Jenny: A follow up question to that is would it be helpful because you’re specifically studying MRIs, would it be helpful at all if patients around the United States or other countries just sent you copies of their MRIs. Or do you really need to do it in a more — in clinic in Germany or whatever?
Dr. Hillengass: That’s true. The problem with that is that in Germany the ethical and the data security agencies are very strict, which I find quite good. And for us, it’s not just getting a CT from a patient but then doing an examination. And furthermore the techniques are different sometimes a little bit at least. The scanners are different maybe there’s another sequence of MRI when we do it.
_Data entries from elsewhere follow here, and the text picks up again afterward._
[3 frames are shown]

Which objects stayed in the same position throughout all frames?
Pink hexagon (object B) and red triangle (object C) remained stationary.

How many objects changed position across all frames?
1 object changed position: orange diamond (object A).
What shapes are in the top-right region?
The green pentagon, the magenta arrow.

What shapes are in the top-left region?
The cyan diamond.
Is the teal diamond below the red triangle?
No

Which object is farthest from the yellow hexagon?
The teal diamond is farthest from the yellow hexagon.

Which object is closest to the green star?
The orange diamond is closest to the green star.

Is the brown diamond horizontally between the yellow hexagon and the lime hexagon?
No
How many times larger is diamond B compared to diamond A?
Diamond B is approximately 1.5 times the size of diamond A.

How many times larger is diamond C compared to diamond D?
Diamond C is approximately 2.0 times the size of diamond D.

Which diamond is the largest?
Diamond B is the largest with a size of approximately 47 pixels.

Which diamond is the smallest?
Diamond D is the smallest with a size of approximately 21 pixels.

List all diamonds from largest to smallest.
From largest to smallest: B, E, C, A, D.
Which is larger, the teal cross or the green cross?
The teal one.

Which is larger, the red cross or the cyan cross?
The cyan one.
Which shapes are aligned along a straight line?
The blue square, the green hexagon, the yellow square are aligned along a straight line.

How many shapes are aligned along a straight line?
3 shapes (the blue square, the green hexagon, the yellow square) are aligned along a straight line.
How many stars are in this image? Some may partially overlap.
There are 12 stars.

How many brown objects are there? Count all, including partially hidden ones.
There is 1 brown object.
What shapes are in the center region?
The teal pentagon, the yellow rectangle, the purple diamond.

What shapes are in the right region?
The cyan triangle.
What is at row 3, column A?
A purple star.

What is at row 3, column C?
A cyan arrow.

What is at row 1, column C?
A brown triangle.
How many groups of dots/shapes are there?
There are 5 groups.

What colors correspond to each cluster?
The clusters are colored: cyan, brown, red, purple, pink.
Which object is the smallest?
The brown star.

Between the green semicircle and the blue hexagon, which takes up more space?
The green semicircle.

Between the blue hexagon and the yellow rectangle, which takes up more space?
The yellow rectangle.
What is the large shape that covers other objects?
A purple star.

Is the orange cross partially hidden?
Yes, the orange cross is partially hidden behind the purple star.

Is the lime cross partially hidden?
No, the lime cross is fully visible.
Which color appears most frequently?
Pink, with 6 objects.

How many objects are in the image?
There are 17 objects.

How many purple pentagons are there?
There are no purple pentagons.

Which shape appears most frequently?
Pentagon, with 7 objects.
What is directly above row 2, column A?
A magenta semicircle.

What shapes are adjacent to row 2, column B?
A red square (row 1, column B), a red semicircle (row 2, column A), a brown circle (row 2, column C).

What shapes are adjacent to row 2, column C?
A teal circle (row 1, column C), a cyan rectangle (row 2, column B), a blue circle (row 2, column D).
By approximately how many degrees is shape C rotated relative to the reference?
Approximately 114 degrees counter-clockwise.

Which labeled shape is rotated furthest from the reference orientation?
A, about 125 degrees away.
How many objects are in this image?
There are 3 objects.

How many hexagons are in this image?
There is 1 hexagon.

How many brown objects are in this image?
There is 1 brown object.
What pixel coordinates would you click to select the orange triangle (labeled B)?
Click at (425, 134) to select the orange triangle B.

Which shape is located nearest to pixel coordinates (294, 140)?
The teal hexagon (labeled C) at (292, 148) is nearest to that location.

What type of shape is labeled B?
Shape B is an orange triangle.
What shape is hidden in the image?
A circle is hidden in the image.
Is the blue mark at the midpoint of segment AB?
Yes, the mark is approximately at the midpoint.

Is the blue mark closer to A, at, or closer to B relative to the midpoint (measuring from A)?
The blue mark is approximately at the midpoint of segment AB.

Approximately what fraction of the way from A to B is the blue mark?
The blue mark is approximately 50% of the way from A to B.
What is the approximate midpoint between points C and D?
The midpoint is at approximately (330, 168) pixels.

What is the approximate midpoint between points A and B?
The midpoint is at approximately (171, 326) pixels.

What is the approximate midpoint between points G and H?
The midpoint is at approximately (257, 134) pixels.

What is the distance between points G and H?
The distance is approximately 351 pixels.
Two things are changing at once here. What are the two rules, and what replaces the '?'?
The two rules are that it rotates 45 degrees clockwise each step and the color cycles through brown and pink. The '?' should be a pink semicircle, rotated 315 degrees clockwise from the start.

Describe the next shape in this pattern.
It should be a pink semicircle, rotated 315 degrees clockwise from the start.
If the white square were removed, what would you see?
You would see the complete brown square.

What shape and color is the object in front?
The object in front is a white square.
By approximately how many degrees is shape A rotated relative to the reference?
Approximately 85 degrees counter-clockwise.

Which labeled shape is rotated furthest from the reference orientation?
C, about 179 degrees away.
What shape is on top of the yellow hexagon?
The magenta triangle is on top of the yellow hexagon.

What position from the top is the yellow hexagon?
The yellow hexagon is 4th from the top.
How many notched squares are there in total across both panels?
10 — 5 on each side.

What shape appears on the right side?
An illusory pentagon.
So at the moment we are doing mostly examining our own patients because we have a lot of patients – number is not a problem it’s rather time and the money to pay a radiologist to do the examination with thousands of MRI images. But not a lot of radiologists who are willing to sit there hours and hours and to the evaluation but we are working on this and we have really motivated colleagues. What we are aiming for and we already discussed this with colleagues from other countries and also from the U.S. to do an examination in our patients and then use this for example, the score as you mentioned earlier in the paper and put it on another group of patients in another clinic.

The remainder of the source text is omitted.